The NHS in England outsourced 10% of all elective procedures such as hip and knee replacements to private operators for the first time during 2023, new figures showed. That proportion has shot up by almost 50% since before Covid, the Independent Healthcare Providers Network (IHPN) said.
Staffing problems and pressure to reduce the 7.6m-strong care backlog are increasingly forcing health service trusts to send patients on their waiting lists for private treatment.
The rise in NHS work done by private operators has prompted fears that more and more of the health service is being left weakened and patients’ access to vital care is increasingly a “two-tier system” dictated by their wealth.
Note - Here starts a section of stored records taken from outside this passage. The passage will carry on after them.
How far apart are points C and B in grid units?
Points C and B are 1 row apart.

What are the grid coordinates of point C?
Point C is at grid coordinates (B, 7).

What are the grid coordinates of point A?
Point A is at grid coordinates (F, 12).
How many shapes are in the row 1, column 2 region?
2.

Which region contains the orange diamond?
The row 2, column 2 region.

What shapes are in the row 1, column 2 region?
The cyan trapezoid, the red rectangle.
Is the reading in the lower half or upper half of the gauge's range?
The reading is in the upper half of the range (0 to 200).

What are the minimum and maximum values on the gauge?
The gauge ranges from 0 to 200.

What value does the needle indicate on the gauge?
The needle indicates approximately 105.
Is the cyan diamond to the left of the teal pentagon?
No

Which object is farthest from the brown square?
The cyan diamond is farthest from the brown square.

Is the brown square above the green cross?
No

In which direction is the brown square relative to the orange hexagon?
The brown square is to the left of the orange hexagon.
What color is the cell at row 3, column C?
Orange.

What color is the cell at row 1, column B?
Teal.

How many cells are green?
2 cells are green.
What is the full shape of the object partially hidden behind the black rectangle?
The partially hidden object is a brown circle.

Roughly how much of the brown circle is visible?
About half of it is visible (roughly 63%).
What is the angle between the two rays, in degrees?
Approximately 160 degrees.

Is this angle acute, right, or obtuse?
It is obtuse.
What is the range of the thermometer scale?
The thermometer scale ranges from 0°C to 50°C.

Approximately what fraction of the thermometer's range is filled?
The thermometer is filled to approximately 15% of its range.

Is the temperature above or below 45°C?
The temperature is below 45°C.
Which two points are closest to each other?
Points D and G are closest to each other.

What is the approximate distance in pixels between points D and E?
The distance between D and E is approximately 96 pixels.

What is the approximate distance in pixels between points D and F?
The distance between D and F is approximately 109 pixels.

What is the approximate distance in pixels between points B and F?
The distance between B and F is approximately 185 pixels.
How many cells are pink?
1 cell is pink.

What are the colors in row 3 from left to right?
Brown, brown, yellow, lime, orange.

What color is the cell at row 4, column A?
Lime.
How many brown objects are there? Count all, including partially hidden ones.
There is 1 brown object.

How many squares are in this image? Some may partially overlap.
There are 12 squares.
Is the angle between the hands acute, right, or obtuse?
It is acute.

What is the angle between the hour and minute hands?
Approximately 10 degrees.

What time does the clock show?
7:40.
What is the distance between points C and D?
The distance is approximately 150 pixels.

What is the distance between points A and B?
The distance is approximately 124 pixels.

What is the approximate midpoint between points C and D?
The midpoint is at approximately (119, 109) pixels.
The unprecedented transfer of NHS patients is happening at the same time as a dramatic increase in patients using either their own savings or private medical insurance to pay for treatment in the independent sector that the NHS cannot provide fast enough.
Private operators carried out 1.67m procedures on NHS patients in 2023 – the most ever – which the health service paid for as part of its “referral to treatment” (RTT) scheme. That was 29% more than the 1.3m they did during 2019, the IHPN’s latest internal briefing on activity levels showed.